So much, no one could count it

Our national debt: thirty-one trillion(ish) dollars.  It doesn't look like that much when you read it like that.  It really looks just like thirty-one million, only with a letter or two swapped out.

Do you know how much thirty-one trillion actually is?  Do you have any idea how long it would take one person to count from one to one trillion?  Much less thirty-one trillion?

It would take one person 32,963 years of continuous counting to count from one to one trillion...conservatively.

Don't believe me?  The math is easy.  It takes 25 seconds to count from one to 100.  At this same rate, it would take a person 28 hours to count to one hundred thousand; counting to a million would take 280 hours; a billion would be 280,000 hours of continuous counting; and a trillion would take 280,000,000 hours, or almost 32,000 years.

Obviously, people need to eat and sleep...and in counting, the higher the numbers, the longer it takes.  "Six, seven" comes out faster than "one hundred two thousand three hundred ninety-six, one hundred two thousand three hundred ninety-seven," so as I said before, these numbers are conservative.

But based on being able to count from one to one hundred in 25 seconds, it would take one person 990,853 years to count our current national debt out, assuming he counts fast and never eats or sleeps.

That's longer than math has existed.  That's longer than people have existed!

I know, I know — it's totally unrealistic to think of our debt being counted by one person.  Our debt divided equally among all living Americans is "only" about $90,000 per person.  (And exactly how many Americans have an extra ninety grand hanging around?)
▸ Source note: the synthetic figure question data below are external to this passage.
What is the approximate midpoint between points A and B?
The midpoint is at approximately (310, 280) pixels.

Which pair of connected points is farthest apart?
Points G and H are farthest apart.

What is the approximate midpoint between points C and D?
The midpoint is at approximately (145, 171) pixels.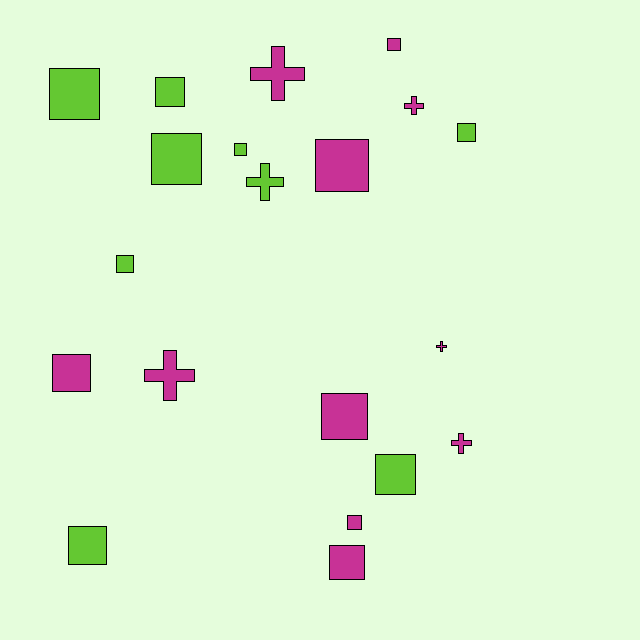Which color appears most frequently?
Magenta, with 11 objects.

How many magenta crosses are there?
There are 5 magenta crosses.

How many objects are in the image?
There are 20 objects.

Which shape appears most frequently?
Square, with 14 objects.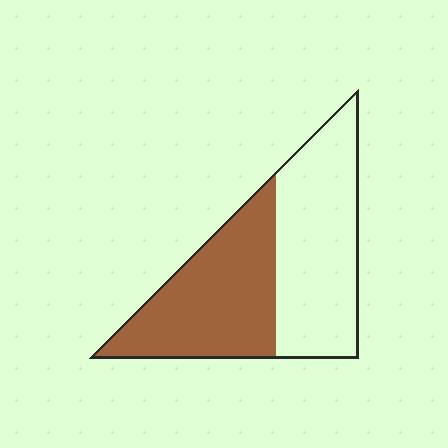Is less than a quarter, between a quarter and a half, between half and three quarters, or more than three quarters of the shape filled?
Between a quarter and a half.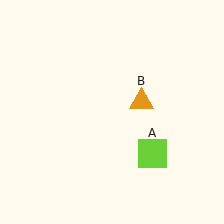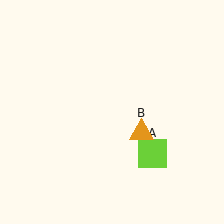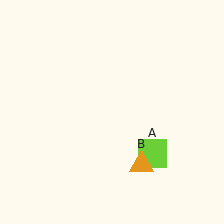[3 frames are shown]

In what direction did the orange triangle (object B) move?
The orange triangle (object B) moved down.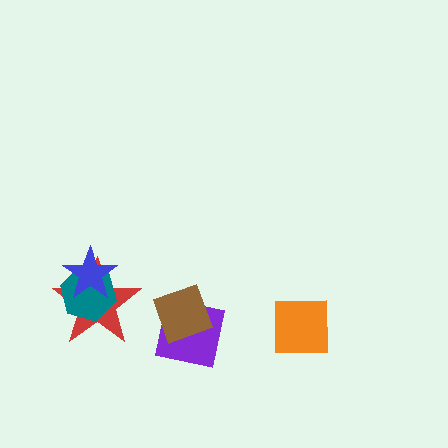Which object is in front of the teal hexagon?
The blue star is in front of the teal hexagon.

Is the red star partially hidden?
Yes, it is partially covered by another shape.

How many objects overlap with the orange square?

We could outsource it to the world.  Then it's only about $3,000 a person!

Perhaps a more disturbing way to think of our debt is in terms of gold.  The price of gold in May 2023 was about $1,800 an ounce.  One ton of gold is 32,150.7 troy ounces.  Our current debt of $31.4 trillion would buy 542,595 tons of gold...the only problem being that only 197,596 tons of gold have been produced in all of human history.

So we are 345,000 more tons of gold in debt than the total amount of gold ever mined, panned, plucked, or plundered.

And they are going to make that debt $50,000,000,000,000.00.

Unbelievable?  No, uncountable.

Image: PxFuel.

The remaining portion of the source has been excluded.